In the first illustration, the patient stayed with an exploration of the transference relationship, but this appeared to provoke memories of terror and guilt as well as sadness, followed by a traumatic end to the session that probably damaged the alliance.
In the second vignette, the same patient reacts with confusion to the therapist's intervention, and her wall of defensive anger crumbles very quickly. She becomes overwhelmed by her sadness, and the remainder of the session is spent trying to shore her up by moving away from the transference.

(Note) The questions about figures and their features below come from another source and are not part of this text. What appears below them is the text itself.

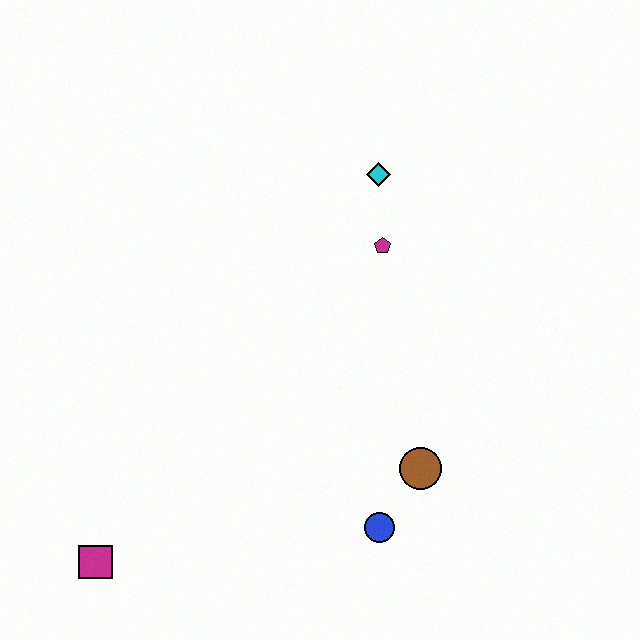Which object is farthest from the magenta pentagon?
The magenta square is farthest from the magenta pentagon.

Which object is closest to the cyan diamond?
The magenta pentagon is closest to the cyan diamond.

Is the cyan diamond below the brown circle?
No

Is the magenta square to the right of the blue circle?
No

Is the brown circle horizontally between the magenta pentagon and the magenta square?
No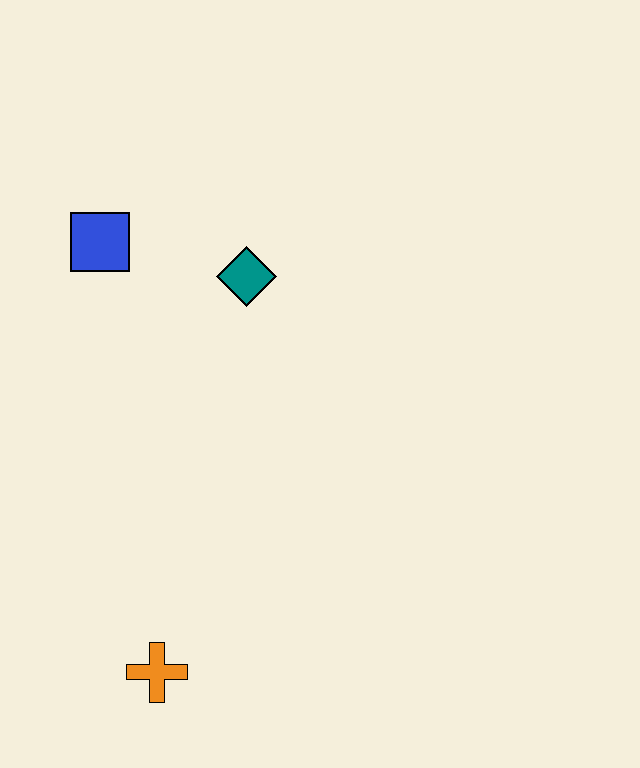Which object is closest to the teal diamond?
The blue square is closest to the teal diamond.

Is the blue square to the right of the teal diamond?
No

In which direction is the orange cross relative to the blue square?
The orange cross is below the blue square.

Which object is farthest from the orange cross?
The blue square is farthest from the orange cross.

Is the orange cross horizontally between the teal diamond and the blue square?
Yes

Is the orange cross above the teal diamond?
No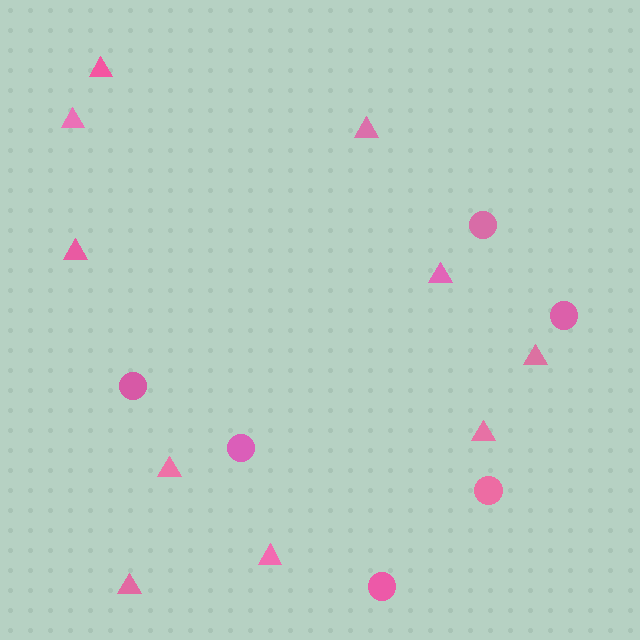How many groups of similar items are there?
There are 2 groups: one group of circles (6) and one group of triangles (10).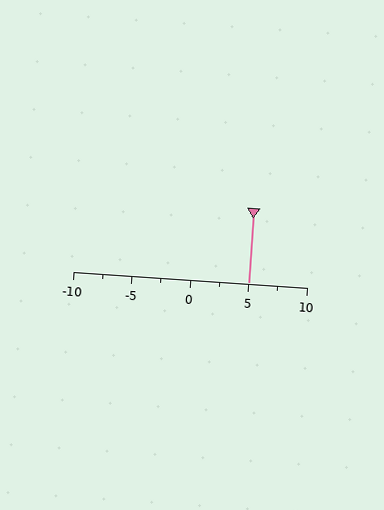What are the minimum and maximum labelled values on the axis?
The axis runs from -10 to 10.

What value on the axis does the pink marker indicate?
The marker indicates approximately 5.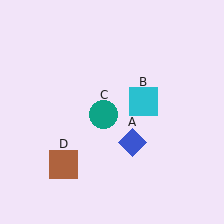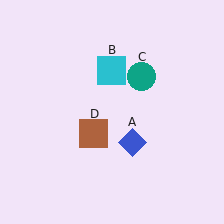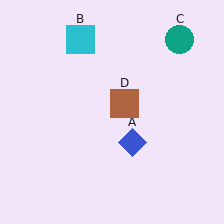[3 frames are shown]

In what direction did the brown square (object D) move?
The brown square (object D) moved up and to the right.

The therapist's quick, supportive interventions might illustrate that he too was surprised by how rapidly she became overwhelmed. His attempts to repair the rupture are not successful enough to keep the patient from discontinuing therapy.
This patient was not able to use the transference interpretation to elaborate and explore it further and to relate it to other experiences of significant relationship. In fact, the abrupt turning away from any mention of the transference probably indicates how frightening this topic is for her. A borderline patient with fragile defenses and poorly defined ego boundaries can feel very threatened by discussion of the here-and-now relationship with the therapist. The intense anxiety does not allow for abstract connections to be made. The patient cannot experience the relationship as an “as-if” model for exploring other relationships. Instead, it becomes “real” and threatening. The patient responded well to gentle questioning and exploration of relationships outside of the therapy.